Nephron-sparing Treatment of Tislelizumab + Nab-Paclitaxel for Renal Pelvic Cancer

This study is designed as an open-label, single-arm, single-center, phase II clinical trial, aiming to evaluate the efficacy of nephron-sparing treatment combining Tislelizumab and Nab-Paclitaxel for HER-2 expressing renal pelvic cancer (RPC) . Patients enrolled will receive 2-3 cycles of Tislelizumab in combination with Nab-Paclitaxel every 3 weeks and then undergo evaluation.

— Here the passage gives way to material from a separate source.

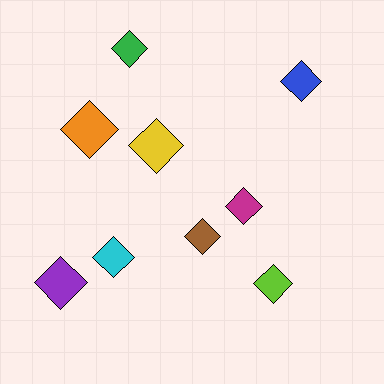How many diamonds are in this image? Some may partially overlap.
There are 9 diamonds.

Patients who achieve all of the following criteria of "well response and tolerance" will receive further maintenance treatment: (1)The patient achieves a complete response (CR) or partial response (PR) according to the RECIST 1.1 criteria, indicating that the tumor is well-controlled. (2) If the patient has residual lesions, it should be confirmed by the clinical physician that these lesions can be eliminated through laser ablation via ureteroscopy. (3)The patient has not experienced any treatment-related adverse events (TRAEs) that warrant discontinuation of therapy during systemic treatment. (4)The patient is willing to undergo further maintenance therapy. If the patient meets all the criteria above, ureteroscopic biopsy should be performed. If residual lesions are detected under the ureteroscope, endoscopic intervention (e.g., laser ablation, cryoablation) should be carried out simultaneously to eliminate these residual lesions. Patients who meet the above criteria will proceed with no less than 2 cycles of maintenance systemic therapy (Tislelizumab + Nab-Paclitaxel). Patients who do not meet the criteria will be excluded from the study and are recommended to undergo salvage radical nephroureterectomy (RNU) as soon as possible. One-year Nephron-Sparing Survival (1 year-NSS): Defined as the absence of surgical indications for nephrectomy due to progression or recurrence of upper urinary tract urothelial carcinoma, distant metastasis caused by the primary upper urinary tract tumor, or death from any cause within 1 year from the initiation of treatment. Treatment-related adverse events (TRAEs) will be recorded and evaluated according to CTCAE 5.0.